I knew Ho Chi Minh City would be loud, I knew it would be busy and I knew it would seem manic after the calmness or Cambodia. However, what I didn’t know was that my taxi driver would play chicken with a 40 seater bus, whilst in the wrong lane, on the drive from the airport to my hotel. This was an angry man and one that was undoubtedly prepared to sacrifice both of our lives to shave 2-3 minutes off the journey.
In some ways this was the perfect introduction to HCMC. This city feels like it’s travelling at 100mph with new skyscrapers popping up on every corner in it’s vibrant centre, roads with mopeds ten deep and a real buzz about future prospects when you talk to people who live and work here. On the other hand pretty much every other Vietnamese person I met was kind, considerate, helpful and friendly; the polar opposite of my enraged taxi driver’s approach to life.
After a read of my guidebook, accompanied by a couple of beers to get over the taxi journey, I had pretty much sorted my plans for HCMC and the surrounding areas; pho, museums, tunnels and a visit to the Mekong Delta. If I could summon the bottle to cross a road it would be a great few days (don’t stop walking and the bikes will weave around you was the general advice).
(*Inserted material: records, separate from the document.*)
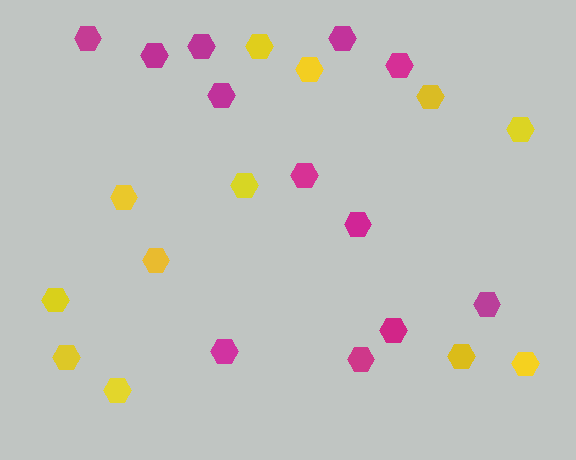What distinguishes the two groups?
There are 2 groups: one group of yellow hexagons (12) and one group of magenta hexagons (12).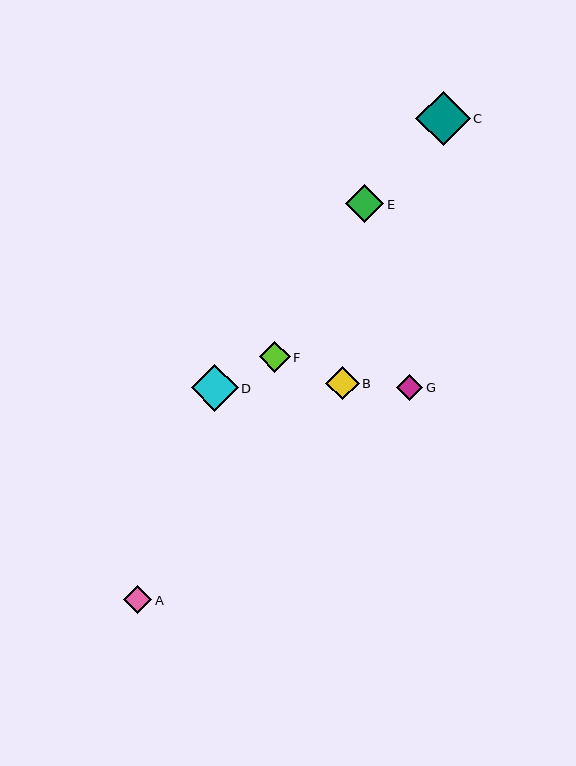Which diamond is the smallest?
Diamond G is the smallest with a size of approximately 27 pixels.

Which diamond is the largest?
Diamond C is the largest with a size of approximately 54 pixels.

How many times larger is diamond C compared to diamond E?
Diamond C is approximately 1.4 times the size of diamond E.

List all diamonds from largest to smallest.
From largest to smallest: C, D, E, B, F, A, G.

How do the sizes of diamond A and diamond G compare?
Diamond A and diamond G are approximately the same size.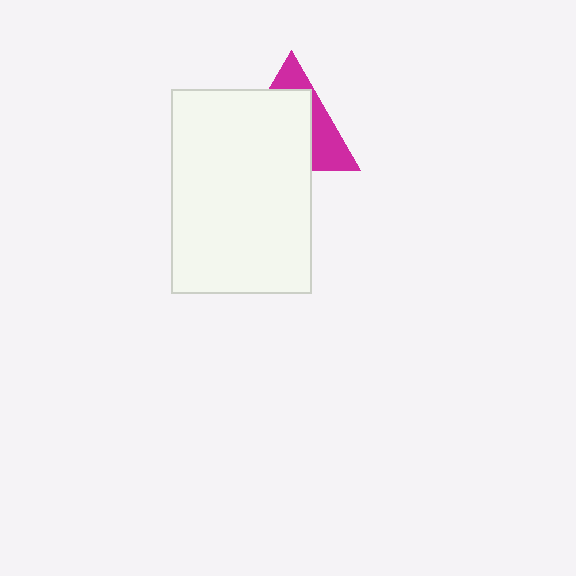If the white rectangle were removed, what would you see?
You would see the complete magenta triangle.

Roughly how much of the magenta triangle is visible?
A small part of it is visible (roughly 36%).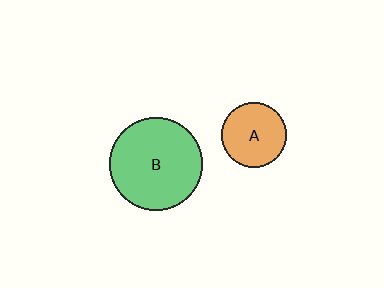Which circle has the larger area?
Circle B (green).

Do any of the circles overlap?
No, none of the circles overlap.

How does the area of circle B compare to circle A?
Approximately 2.0 times.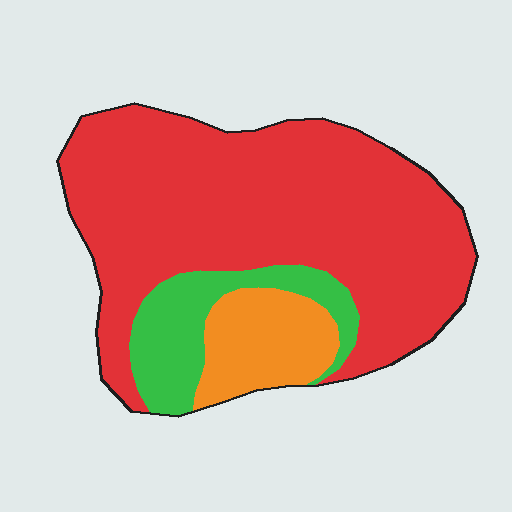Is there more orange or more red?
Red.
Fuelled by some tasty pho and a strong coffee my first stop was the War Remnants Museum that contains exhibits relating to the Vietnam War and Indochina War with the French (or War of Independence as it’s known in Vietnam). It’s truly fascinating and the stories that describe the conditions the Vietnamese people had to live through are extremely moving, particularly the section on the effects that Agent Orange had on Vietnamese children. The last section describes the normalisation of relations between America and Vietnam, Bill Clinton seems to be a bit of a hero, and the boom in trade between the countries since the mid 1990’s. But be under no illusion, history is written by the victors, and this museum’s story is about the battle between David and Goliath and the story of the underdog who fell the giant.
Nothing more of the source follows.